Photos by Steve Evans, Evan Williams, Ed Dawson and Dave Morash
For a moment, I felt like a real motorcycle racer. I opened the throttle, picked up my knee and tucked in for the short run down the foggy main straight. My Ninja 400 built speed, I opened my shoulders, lifted my chest off the tank and prepared for the braking zone ahead.
The track fell away into an abyss, giving way to a steep, downhill right hand turn. I inhaled my bike seat in horror. Then, for the 100th time this weekend, made it safely, if gingerly, through Atlantic Motorsport Park’s terrifying first turn.
It’s hard to be fast at Shubenacadie, a track lined with slick grass, concrete blocks and deep ravines. Further complicating matters was the weather. Swapping minute-by-minute between torrential rain and biting sun, the track was in a constant state of flux.
If that’s not enough, there was a squadron of local racers, armed to the teeth with talent, trick bikes, and track knowledge. They scoffed at our timidity, and chortled openly as they whipped around the outside of us in Turn 1. Well, around the outside of me.
CSBK Amateur Lightweight points leader Jake LeClair has only lost once this year so far – beaten earlier this month with a narrow margin by Alex Berthiaume on Berthiaume’s home track in Quebec. LeClair returned serve that weekend, beating Berthiaume on the Sunday.
It was LeClair who took out the win on Saturday in round four, but only after a bitter, brutal dogfight with the Nova Scotian locals. On Sunday, discretion was the better part of valour, and Jake settled in for a third. Ahead of him, Scott Alexander banged bars and fairings with fellow local Avery Hart, and despite a horrifying crash on the back straight during Saturday’s warm-up, Hart emerged with a victory aboard a Kawasaki Ninja 250.
That’s the main story of the weekend in the Lightweight Amateur class of the Canadian Superbike Championship, but the field is riddled with story lines.
I am no longer the only Ninja 400 on the grid. Paddock mate and rising star Connor Campbell now has one, and he was fast at Shubie. Were it not for an ill-fated switch to wet-weather tires and then a five-second jump-start penalty, he’d have finished a long way ahead of me in Sunday’s race. As it was, he beat me across the line by less than a tenth of a second, with Toni Sharpless another tenth behind me.
Jake’s younger brother Ben is also gaining speed rapidly in his rookie season, and spent his time at Shubie battling with Ryan White. The difference in all battle groups is microscopic – one small error can drop you out of the fight and cost you as much as three places.
To be honest, on a Ninja 400, on dry tires, on a dry track, I should have been ahead of Sharpless and Campbell, well into the fight with Aaron Burns and Matt Simpson for sixth.
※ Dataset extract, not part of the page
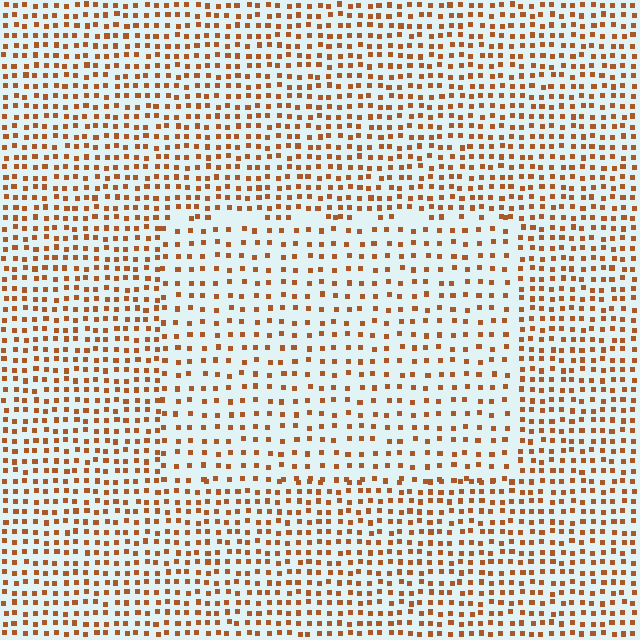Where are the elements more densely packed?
The elements are more densely packed outside the rectangle boundary.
Instead, I was too timid trying to pass both Toni and Connor, so relegated myself to eighth. It would have been 10th, if not for Matt and Connor copping jump-start penalties.
Simpson was full of confidence after his first win in the previous weekend’s regional race at Shannonville, but he went out on worn rain tires in Race 2, and Burns was able to hold him off—it helped that he was on DOT rubber on the now-dry track.
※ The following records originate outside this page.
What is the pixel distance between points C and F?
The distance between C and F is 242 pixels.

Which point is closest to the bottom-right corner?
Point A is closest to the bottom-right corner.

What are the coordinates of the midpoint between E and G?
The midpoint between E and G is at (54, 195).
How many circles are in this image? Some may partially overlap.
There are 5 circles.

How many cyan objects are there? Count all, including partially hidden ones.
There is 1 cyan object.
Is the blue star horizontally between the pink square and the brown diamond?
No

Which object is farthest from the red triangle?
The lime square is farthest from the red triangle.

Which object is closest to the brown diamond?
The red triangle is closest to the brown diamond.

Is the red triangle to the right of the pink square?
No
Less positive was the red-flag-causing crash of our other paddock-mate, Adolfo Silva. He disappeared off the edge of turn one, with his bike on top of his right knee. Silva is sore but will be back next month at Canadian Tire Motorsport Park.
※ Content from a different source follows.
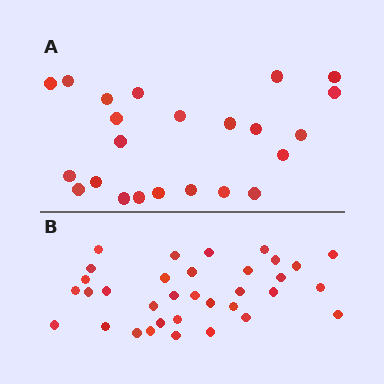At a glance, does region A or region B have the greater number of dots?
Region B (the bottom region) has more dots.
CTMP promises to turn on cracking races right through the field. In Pro Superbike, Samuel Trepanier led Jordan Szoke briefly in Nova Scotia, and the duo traded fastest laps in a chess-match battle for supremacy. Trepanier gave Szoke a big run at CTMP last year, expect more of the same. Ben Young is only getting closer to Szoke, too, so you can expect a thriller at old Mosport.
With CTMP so close to Toronto, we should have a big crowd, and they’ll be well rewarded with quality, close racing. If you come out, make sure you stop by the autoTRADER.ca/Canada Moto Guide Beckner Trailers trailer and say hi.
I’ll be there with my 400. It’s unknown how many 400s will show up for our grand finale, but this bike’s class-leading torque and horsepower will be a serious advantage on the long, flowing Bowmanville circuit.
I intend to capitalize the best I can on that advantage, because CTMP has kicked my backside good and proper in the past.
In my debut in 2016 I crashed hard enough to break my left hand and wrist, and suffer a small concussion. In 2017, I tore up my rotator cuff quite badly and left with a far larger concussion. The aim is simple: Finish the weekend upright and maximize the advantages I have.
For a variety of reasons, this might be my last opportunity to get a big result at my favourite track and I intend to go big.